Le verdict tomba le 5 novembre 2006. Comme prévu, le TSI condamna à mort Saddam Hussein, son demi-frère Barzan al-Tikriti et le juge Awad al-Bandar. Les 300 pages justifiant la décision ne furent remises à la défense que le 22 novembre pour qu’elle n’ait pas le temps de l’étudier sérieusement. De toute manière, Saddam avait interdit à ses avocats de réclamer sa grâce. Comme le dira un membre de l’Union des juristes irakiens: « Ce procès n’a été qu’une farce dégoûtante … ».


Rites barbares


La sentence fut confirmée le 26 décembre. Les autorités d’occupation avaient 30 jours pour fixer la date de l’exécution. C’était trop. George Bush voulait que Saddam soit exécuté avant le nouvel an chrétien et avant un discours qu’il devait prononcé sur sa nouvelle stratégie en Irak. La date de l’Aïd al-Adha sunnite fut suggérée par Nouri al-Maliki qui, mariant son fils ce jour-là, ne prévoyait pas d’assister à la pendaison, mais avait ordonné qu’on transporte le cercueil du Raïs à son domicile pour fêter l’exécution. Dans la nuit du 30 décembre, les Américains livrèrent Saddam Hussein à ses bourreaux.
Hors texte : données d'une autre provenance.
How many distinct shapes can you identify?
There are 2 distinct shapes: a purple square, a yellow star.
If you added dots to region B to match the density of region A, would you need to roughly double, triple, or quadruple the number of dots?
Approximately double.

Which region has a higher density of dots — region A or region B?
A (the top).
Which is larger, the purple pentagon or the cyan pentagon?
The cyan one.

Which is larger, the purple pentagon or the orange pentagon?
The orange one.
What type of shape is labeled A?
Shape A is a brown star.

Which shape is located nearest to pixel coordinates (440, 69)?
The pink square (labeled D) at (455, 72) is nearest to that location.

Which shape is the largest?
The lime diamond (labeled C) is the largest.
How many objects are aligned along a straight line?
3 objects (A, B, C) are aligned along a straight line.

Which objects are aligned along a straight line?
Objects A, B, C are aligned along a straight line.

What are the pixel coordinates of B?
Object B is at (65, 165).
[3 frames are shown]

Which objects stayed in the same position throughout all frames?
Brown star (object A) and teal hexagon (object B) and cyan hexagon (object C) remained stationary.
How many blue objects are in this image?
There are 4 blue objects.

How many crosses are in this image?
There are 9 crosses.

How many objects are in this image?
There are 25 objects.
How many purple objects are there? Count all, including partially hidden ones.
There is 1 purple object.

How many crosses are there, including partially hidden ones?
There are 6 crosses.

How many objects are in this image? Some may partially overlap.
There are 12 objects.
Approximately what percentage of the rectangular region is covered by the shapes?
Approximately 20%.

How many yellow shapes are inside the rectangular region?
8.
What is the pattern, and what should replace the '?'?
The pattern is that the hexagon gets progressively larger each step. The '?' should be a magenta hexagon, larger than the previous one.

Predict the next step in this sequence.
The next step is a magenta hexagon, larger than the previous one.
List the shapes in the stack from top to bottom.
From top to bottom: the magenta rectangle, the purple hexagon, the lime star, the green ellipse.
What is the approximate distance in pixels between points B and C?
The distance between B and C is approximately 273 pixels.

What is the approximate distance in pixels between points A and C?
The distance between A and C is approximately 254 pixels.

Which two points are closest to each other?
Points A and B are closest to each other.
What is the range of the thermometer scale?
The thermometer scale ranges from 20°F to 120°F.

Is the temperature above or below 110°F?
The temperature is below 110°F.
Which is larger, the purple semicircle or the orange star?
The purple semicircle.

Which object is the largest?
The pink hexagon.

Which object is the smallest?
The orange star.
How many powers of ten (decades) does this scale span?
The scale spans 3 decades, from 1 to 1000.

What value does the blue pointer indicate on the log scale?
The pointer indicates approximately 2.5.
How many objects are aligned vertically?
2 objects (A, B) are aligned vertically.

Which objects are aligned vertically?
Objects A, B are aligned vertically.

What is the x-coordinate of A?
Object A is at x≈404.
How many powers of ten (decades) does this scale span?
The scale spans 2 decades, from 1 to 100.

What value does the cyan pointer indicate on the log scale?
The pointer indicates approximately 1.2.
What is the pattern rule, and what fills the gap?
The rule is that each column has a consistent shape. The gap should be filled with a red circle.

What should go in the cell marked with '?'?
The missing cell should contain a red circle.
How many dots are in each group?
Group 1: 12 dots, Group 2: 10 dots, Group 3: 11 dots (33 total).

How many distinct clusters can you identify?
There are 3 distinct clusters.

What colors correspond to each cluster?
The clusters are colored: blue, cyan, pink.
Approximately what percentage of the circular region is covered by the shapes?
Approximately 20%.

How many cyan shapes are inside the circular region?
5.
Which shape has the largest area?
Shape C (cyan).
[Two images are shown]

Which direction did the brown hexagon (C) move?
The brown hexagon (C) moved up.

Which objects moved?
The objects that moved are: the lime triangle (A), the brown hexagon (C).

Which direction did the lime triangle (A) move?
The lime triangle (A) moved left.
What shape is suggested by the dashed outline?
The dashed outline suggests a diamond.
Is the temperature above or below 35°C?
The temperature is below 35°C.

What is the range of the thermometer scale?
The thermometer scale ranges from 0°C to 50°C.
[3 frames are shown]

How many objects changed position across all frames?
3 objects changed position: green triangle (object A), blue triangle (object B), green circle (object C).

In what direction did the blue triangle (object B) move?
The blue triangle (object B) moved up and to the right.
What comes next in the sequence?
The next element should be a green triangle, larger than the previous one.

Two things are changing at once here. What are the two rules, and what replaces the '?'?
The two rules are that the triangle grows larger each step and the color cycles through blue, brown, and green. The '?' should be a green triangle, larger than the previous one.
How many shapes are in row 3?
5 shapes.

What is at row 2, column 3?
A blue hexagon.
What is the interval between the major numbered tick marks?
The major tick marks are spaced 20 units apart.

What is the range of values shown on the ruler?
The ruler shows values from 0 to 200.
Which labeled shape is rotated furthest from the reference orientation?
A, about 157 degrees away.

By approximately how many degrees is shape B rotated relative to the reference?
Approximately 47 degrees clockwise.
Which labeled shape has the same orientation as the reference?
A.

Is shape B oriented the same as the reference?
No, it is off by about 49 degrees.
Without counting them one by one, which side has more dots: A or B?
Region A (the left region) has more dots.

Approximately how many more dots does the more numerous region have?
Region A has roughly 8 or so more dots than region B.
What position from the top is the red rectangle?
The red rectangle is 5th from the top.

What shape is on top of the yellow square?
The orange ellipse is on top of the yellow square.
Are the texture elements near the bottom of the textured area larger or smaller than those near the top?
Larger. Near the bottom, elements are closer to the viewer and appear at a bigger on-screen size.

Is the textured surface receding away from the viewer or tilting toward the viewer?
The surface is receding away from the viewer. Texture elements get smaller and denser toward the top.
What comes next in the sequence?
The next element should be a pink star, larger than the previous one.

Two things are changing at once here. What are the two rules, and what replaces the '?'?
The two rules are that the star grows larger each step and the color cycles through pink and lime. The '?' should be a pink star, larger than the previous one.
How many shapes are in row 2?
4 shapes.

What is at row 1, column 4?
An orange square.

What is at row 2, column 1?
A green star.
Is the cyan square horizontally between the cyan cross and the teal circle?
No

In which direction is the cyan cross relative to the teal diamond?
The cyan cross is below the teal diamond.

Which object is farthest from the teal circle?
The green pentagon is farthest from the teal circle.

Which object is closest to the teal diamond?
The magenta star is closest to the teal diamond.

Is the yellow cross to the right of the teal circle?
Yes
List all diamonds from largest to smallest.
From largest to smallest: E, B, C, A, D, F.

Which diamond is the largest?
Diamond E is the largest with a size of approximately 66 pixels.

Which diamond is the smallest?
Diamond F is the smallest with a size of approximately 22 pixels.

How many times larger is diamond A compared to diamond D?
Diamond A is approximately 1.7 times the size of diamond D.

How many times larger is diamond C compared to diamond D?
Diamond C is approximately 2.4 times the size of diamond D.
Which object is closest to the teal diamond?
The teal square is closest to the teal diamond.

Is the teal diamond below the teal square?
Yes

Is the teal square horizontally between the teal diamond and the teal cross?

La Hawza de Nadjaf avait donné son aval au choix de la date, façon barbare de signifier aux Irakiens que le pouvoir religieux avait changé de mains, que le rite chiite prévalait désormais dans le pays.


L’exécution était conçue comme un spectacle multimédia. Une caméra filmait officiellement l’évènement, doublée par un ou plusieurs téléphones portables dont celui de Mouwafak al-Rubaie. Ils espéraient tous le voir s’effondrer à la dernière minute. Le Président est monté calmement à la potence sous les insultes des extrémistes de l’Armée du Mahdi invités pour l’occasion. Moqtada al-Sadr était présent, mais il a démenti avoir participé, masqué, à l’exécution comme l’affirma, photo à l’appui, un journal saoudien. Saddam a répondu sarcastiquement à un de ceux qui le conspuait : «Hiya hiy al marjale?» - «Est-ce çà, ta virilité?» -répartie qui remonte aux temps anciens de l’Arabie et de l’islam, intraduisible littéralement car associant virilité et courage, fierté et valeurs chevaleresques. A un autre qui lui a dit d’aller en enfer, il répliqua que l’enfer, c’était ce que l’Irak était devenu. La corde au cou, on ne lui laissa pas le temps de terminer la Shahada, la profession de foi des musulmans. La trappe s’ouvrit sous ses pieds. Des fanatiques se jetèrent ensuite sur sa dépouille pour tenter de l’égorger. Comme prévu, son cercueil fut exposé au domicile de Nouri al-Maliki pour égayer les personnalités invitées au mariage de son fils. Le convoi funèbre prit ensuite le chemin d’Al-Awja, près de Tikrit, où son tombeau est devenu un lieu de pèlerinage.


Pendu le jour de l’Aïd al-Adha, fête du sacrifice… et du pardon


L’Aïd al-Adha (ou Aïd el-Kebir) commémore le sacrifice d’Abraham. Pour les musulmans, c’est la fête du pardon, de la réconciliation, de la clémence et de la générosité
. Elle a lieu le dixième jour du mois de Dhul Hijja du calendrier lunaire islamique, 40 jours après l’Aïd el- Fitr qui correspond à la fin du Ramadhan. La différence de date de sa célébration chez les sunnites et les chiites irakiens n’est pas fonction de l’apparition de la lune qui clôt le jeûne du Ramadhan. Sous Saddam Hussein, la date était la même pour les deux communautés. Pour des motifs politico-religieux, les autorités religieuses chiites formant la Hawza de Nadjaf se sont mis depuis 2003 à l’heure de Téhéran. Pour se différencier des sunnites, les Iraniens n’aperçoivent la lune… qu’un jour plus tard, ce qui décale automatiquement la célébration de cette fête pour les chiites irakiens.